The heat of the Sun is so great that there is some difficulty in observing it in the telescope. It is not sufficient to use a dark glass in order to protect the eye, unless the telescope be quite a small one. Some means have to be employed to get rid of the greater part of the heat and light. The simplest method of observing is to fix a screen behind the eyepiece of a telescope and let the image of the Sun be projected upon the screen, or the sensitive plate may be substituted for the screen, and a photograph obtained, which can be examined at leisure afterwards.

As generally seen, the surface of the Sun appears to be mottled all over by a fine irregular stippling. This stippling, though everywhere present, is not very strongly marked, and a first hasty glance might overlook it. From time to time, however, dark spots are seen, of ever-changing form and size. By watching these, Galileo proved that the Sun rotated on its axis in a little more than twenty-five days, and in the nineteenth century SCHWABE proved that the sunspots were not equally large and numerous at all times, but that there was a kind of cycle of a little more than eleven years in average length. At one time the Sun would be free from spots; then a few small ones would appear; these would gradually become larger and more numerous; then a decline would follow, and another spotless period would succeed about eleven years after the first. As a rule, the increase in the spots takes place more quickly than the decline.

Most of the spot-groups last only a very few days, but about one group in four lasts long enough to be brought round by the rotation of the Sun a second time; in other words, it continues for about a month. In a very few cases spots have endured for half a year.
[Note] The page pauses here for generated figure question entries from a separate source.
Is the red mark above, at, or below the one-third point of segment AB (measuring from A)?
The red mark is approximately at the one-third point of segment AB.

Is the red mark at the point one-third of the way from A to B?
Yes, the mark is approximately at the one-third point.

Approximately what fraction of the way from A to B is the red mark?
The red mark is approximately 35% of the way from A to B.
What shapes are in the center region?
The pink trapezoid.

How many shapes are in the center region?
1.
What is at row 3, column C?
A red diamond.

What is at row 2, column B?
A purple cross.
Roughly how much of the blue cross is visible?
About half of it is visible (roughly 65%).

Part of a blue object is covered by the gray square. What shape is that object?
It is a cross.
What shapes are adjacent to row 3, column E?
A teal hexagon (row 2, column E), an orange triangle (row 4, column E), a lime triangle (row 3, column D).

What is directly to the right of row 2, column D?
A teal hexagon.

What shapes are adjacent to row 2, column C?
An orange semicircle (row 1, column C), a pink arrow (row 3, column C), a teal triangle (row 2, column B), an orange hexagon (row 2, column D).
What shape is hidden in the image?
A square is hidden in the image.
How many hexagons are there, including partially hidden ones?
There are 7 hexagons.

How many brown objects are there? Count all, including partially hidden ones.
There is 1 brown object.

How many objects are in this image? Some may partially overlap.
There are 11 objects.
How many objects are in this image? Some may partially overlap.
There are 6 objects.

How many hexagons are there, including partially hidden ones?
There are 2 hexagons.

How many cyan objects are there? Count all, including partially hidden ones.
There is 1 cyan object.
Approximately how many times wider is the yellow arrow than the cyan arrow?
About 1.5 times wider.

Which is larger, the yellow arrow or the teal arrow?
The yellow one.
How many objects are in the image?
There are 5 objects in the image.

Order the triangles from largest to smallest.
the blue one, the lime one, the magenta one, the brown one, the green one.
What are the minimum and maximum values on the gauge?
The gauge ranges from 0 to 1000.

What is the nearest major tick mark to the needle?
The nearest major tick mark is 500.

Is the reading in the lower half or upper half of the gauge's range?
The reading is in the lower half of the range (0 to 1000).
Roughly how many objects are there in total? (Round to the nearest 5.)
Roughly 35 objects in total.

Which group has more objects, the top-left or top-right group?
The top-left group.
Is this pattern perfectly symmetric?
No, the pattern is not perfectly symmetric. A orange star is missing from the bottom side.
An ordinary form for a group of spots is a long stream drawn out parallel to the Sun's equator, the leading spot being the largest and best defined. It is followed by a number of very small irregular and ill-developed spots, and the train is brought up by a large spot, sometimes even larger than the leader, but by no means so regular in form or so well defined. The leading spot for a short time moves forward much faster than its followers, at a speed of about 8000 miles per day. The small middle spots then gradually die out, or rather seem to be overflowed by the bright material of the solar surface, the "photosphere," as it is called; the spot in the rear breaks up a little later, and the leader, which is now almost circular, is left alone, and may last in this condition for some weeks. Finally, it slowly contracts or breaks up, and the disturbance comes to an end. This is the course of development of many long-lived spot-groups, but all do not conform to the same type. The very largest spots are indeed usually quite different in their appearance and history.

In size, sunspots vary from the smallest dot that can be discovered in the telescope up to huge rents with areas that are to be counted by thousands of millions of square miles; the great group of February 1905 had an area of 4,000,000,000 square miles, a thousand times the area of Europe.

Closely associated with the maculæ, as the spots were called by the first observers, are the "faculæ"—long, branching lines of bright white light, bright as seen even against the dazzling background of the Sun itself, and looking like the long lines of foam of an incoming tide. These are often associated with the spots; the spots are formed between their ridges, and after a spot-group has disappeared the broken waves of faculæ will sometimes persist in the same region for quite a long time.

The faculæ clearly rise above the ordinary solar surface; the spots as clearly are depressed a little below it; because from time to time we see the bright material of the surface pour over spots, across them, and sometimes into them. But there is no reason to believe that the spots are deep, in proportion either to the Sun itself or even to their own extent.